On splitting and joining

split and cat are simple ways of splitting and joining files. split takes care of producing files named in alphabetical order, so that cat * works for joining.

A downside of cat for joining is that it is not robust against common failure modes. If one of the files is truncated or missing, cat will not complain, you'll just get damaged output.

There are compression utilities that produce multipart archives, such as zipsplit and rar -v. They aren't very unixy, because they compress and pack (assemble multiple files into one) in addition to splitting (and conversely unpack and uncompress in addition to joining). But they are useful in that they verify that you have all the parts, and that the parts are complete.

10

Seems like there should be a more efficient way than piping all of the contents through the system's stdin / stdout

Except that's not really what's happening. The shell is connecting the stdout of cat directly to the open file, which means that "going through stdout" is the same as writing to disk.

  • I was just imagining using cat to display several gigabytes of code in the console, then having it captured and put into a file. That's the mental image I have for what must be happening when I use cat and redirect the output that I can't see. It just seemed like if there was a way you could open two files, connect them, and then close them it would be more efficient than running through all of lines of code with cat. Thanks for letting me know about the direct connection. – cwd Nov 15 '11 at 14:16
  • @cwd It would be possible to design a filesystem where you could join two files that way, but that would complicate the design of the filesystem immensely. You'd optimize for that one operation at the cost of making a lot of common tasks more complicated and slower. – Gilles 'SO- stop being evil' Nov 15 '11 at 23:29
  • @Gilles - it'd be interesting to know more about the low level details. To me, reading all of the sectors off the hard disk for several files and then dumping them back into other unused sectors on the disk seems inefficient. And I think large files must be stored across multiple blocks of free sectors at times because there may not always be enough blocks side by side to store them. Therefore theoretically you could join files into one by removing the EOF marker and pointing to group of sectors at the start of the next file. *nix is powerful so I wondered if there was a better way than cat. – cwd Nov 15 '11 at 23:53
  • @cwd There's no “EOF marker”. No sane modern filesystem works like that, because it prevents some characters from occurring in files (or else requires complex encodings). But even if there was an EOF marker, most of the time, you would not have the right file after it. – Gilles 'SO- stop being evil' Nov 15 '11 at 23:59
  • I meant the concept of the EOF marker and not an actual EOF marker. Otherwise if you look at the bits and bytes of a file on the hard drive, how do you know where it ends? Do you specify the length of the file at the start of it? I'm talking about a really low level thing. Is that what you are also referring to? – cwd Nov 16 '11 at 00:04
6

Files Spliting

Split By Size

If you want to split big file into small files and choose name and size of small output files this is the way.

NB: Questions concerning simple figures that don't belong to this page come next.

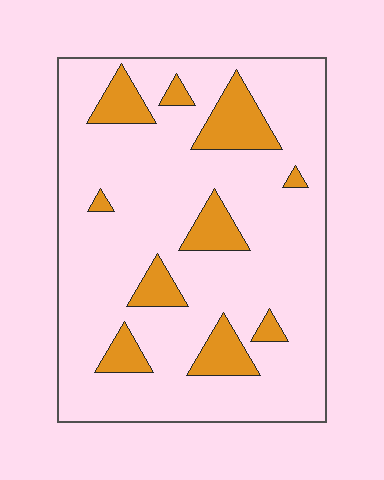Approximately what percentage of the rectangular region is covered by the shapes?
Approximately 15%.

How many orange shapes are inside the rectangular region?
10.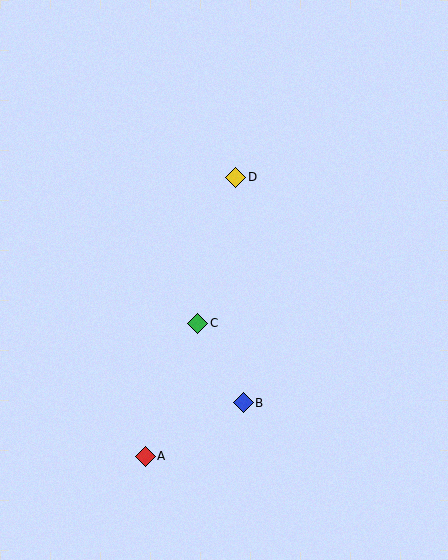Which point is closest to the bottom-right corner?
Point B is closest to the bottom-right corner.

split -b 500M videos\BigVideoFile.avi SmallFile.

In this way you choose to split one big file to smaller parts of 500 MB. Also you want that names of part files is SmallFile. Note that you need dot after file name. The result should be generation of new files like this:

SmallFile.ab SmallFile.ad SmallFile.af SmallFile.ah SmallFile.aj
SmallFile.aa SmallFile.ac SmallFile.ae SmallFile.ag SmallFile.ai SmallFile.ak
...

Split By Number Of Lines

This way you'll split textual file into smaller files limited to 50 lines.

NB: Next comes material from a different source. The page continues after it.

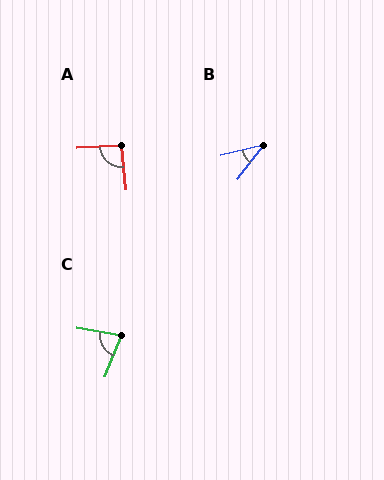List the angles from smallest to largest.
B (39°), C (78°), A (93°).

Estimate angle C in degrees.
Approximately 78 degrees.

split -l 50 text_to_split.txt

The result should be something like this:

xaa xab xac ...

Split By Bytes

Split to small files with custom size of small files in bytes:

split -b 2048 BigFile.mp4

The result should be similar to result from Spliting By Number Of Lines.

Files Joining

You can join files in two ways. The first one is:

cat SmallFile.* > OutputBigVideoFile.avi

or with:

cat SmallFile.?? > OutputBigVideoFile.avi

Note: When you are joining files small files should not be damaged. Also all small (part) files should be in the same directory.

Nole
  • 181
  • 1
  • 2
3

I once had exactly this problem: I wanted to join some files, but had not enough disk space to hold them doubly.

So I wrote a bunch of programs:

  • one to "suck up" a file by reading it, sending it to stdout and, if finished, removing it
  • and one to buffer data "on the fly".

This enabled me to do something like

partto sourcefile | mybuffer 128M >>cumufile

and thus removing the source file while 128M was still unwritten. A little bit dangerous, but if the data are not that precious, or they exist somewhere else as well, it is feasible.

If needed, I can provide the source.

glglgl
  • 1,210
1

Technically speaking, this is a way of accessing the entire file without having to read and write the entire contents, and could be useful for huge files or if there is little space left:

$ mkfifo myImage.iso
$ cat xa{a..g} > myImage.iso &

And then use myImage.iso, for example

$ md5sum myImage.iso

Though of course myImage.iso is a special file (named pipe) and not a regular file, so this may be of use or not depending on what you're trying to do.

golimar
  • 417